Because of Miss Bridgerton

Page 12

“Not years,” George said.

“Not years,” Andrew agreed, “but it felt like it, didn’t it?” He leaned down toward Billie, close enough to give her a little nudge. “You missed me, didn’t you, Goatrix? Come now, admit it.”

“Give her some room,” George said irritably.

“Oh, she doesn’t mind.”

“Give me some room.”

“An entirely different matter,” Andrew said with a laugh.

George started to scowl, but then his head snapped up. “What did you just call her?”

“He frequently likens me to a goat,” Billie said in the flat tone of one who has given up taking offense.

George looked at her, then looked at Andrew, then just shook his head. He’d never understood their sense of humor. Or maybe it was just that he’d never been a part of it. Growing up, he had always felt so separate from the rest of the Rokesbys and Bridgertons. Mostly by virtue of his age – five years older than Edward, who was the next one down the line – but also by his position. He was the eldest, the heir. He, as his father was quick to remind him, had responsibilities. He couldn’t bloody well frolic about the countryside all day, climbing trees and breaking bones.

Edward, Mary, and Andrew Rokesby had been born in quick succession, separated from each other by barely a year. They, along with Billie, who was almost precisely Mary’s age, had formed a tight little pack that did everything together. The Rokesby and Bridgerton homes were a mere three miles apart, and more often than not the children had met somewhere in the middle, at the brook that separated the estates, or in the treehouse Lord Bridgerton had had built at Billie’s insistence in the ancient oak by the trout pond. Most of the time George wasn’t sure what specific mischief they’d got up to, but his siblings had tended to come home filthy and hungry and in blooming good spirits.

He hadn’t been jealous. Really, they were more annoying than anything else. The last thing he’d wanted to do when he came home from school was muck about with a pack of wild urchins whose average age didn’t even scrape into the double digits.

But he had been occasionally wistful. What would it have been like if he’d had such a close cadre of companions? He’d not had a true friend his own age until he left for Eton at the age of twelve. There simply hadn’t been anyone to befriend.

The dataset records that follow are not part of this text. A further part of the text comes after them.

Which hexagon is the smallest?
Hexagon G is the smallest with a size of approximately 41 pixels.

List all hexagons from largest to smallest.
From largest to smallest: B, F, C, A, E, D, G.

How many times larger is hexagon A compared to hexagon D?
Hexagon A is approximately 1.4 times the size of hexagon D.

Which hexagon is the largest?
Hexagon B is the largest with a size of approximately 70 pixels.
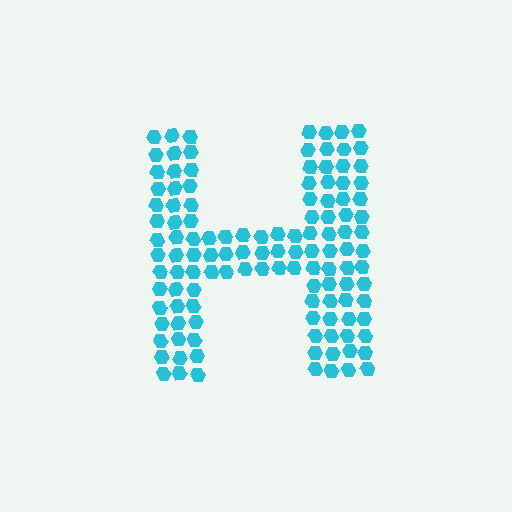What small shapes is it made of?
It is made of small hexagons.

But it mattered little now. They were all grown, Edward in the army and Andrew in the navy and Mary married off to George’s good friend Felix Maynard. Billie, too, had passed the age of majority, but she was still Billie, still romping around her father’s property, still riding her too-spirited mount like her bones were forged of steel and flashing her wide smile around the village that adored her.

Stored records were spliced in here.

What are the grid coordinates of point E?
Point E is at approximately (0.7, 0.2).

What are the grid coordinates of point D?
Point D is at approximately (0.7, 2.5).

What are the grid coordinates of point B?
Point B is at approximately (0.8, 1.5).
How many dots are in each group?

And as for George… He supposed he was still himself, too. Still the heir, still preparing for responsibility even as his father relinquished none of it, still doing absolutely nothing while his brothers took up their arms and fought for the Empire.

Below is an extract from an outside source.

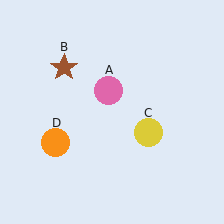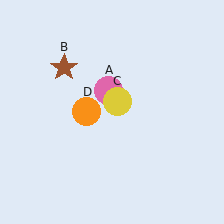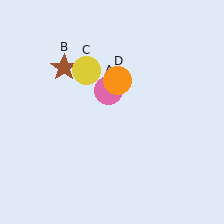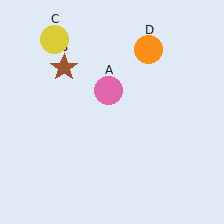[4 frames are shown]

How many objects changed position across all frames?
2 objects changed position: yellow circle (object C), orange circle (object D).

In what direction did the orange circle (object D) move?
The orange circle (object D) moved up and to the right.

He looked down at his own arms, currently cradling Billie as he carried her home. It was quite possibly the most useful thing those arms had done in years.

“We should take you to Crake,” Andrew said to Billie. “It’s closer, and then you’ll be able to stay for dinner.”

“She’s hurt,” George reminded him.

“Pfft. When has that ever stopped her?”

“Well, she’s not dressed properly,” George said. He sounded like a prig and he knew it, but he was feeling unaccountably irritated, and he couldn’t very well take it out on Billie while she was injured.

“I’m sure she can find something to wear in Mary’s wardrobe,” Andrew said dismissively. “She didn’t take everything with her when she got married, did she?”

“No,” Billie said, her voice muffled against George’s chest. It was funny, that, how one could feel sound through one’s body. “She left quite a bit behind.”

“That settles it, then,” Andrew said. “You’ll come for supper, you’ll spend the night, and all will be right with the world.”

George gave him a slow look over his shoulder.

“I’ll stay for supper,” Billie agreed, moving her head so that her voice slid out into the air instead of George’s body, “but then I’ll go home with my family. I’d much rather sleep in my own bed, if you don’t mind.”

George stumbled.

“You all right?” Andrew queried.

“It’s nothing,” George muttered. And then, for no reason he could discern, he was compelled to add, “Just one of those things when one of your legs goes weak for a moment and bends a bit.”

Andrew gave him a curious look. “Just one of those things, eh?”

“Shut up.”

Which only made Andrew laugh.

“I have those,” Billie said, looking up at him with a little smile. “When you’re tired and you don’t even realize it. And your leg surprises you.”

“Exactly.”

She smiled again, a smile of kinship, and it occurred to him – although not, he realized with some surprise, for the first time – that she was actually rather pretty.

Her eyes were lovely – a deep shade of brown that was always warm and welcoming, no matter how much ire might lie in their depths. And her skin was remarkably fair for one who spent as much time out of doors as she did, although she did sport a light sprinkling of freckles across her nose and cheeks. George couldn’t remember if they’d been there when she was young. He hadn’t really been paying attention to Billie Bridgerton’s freckles.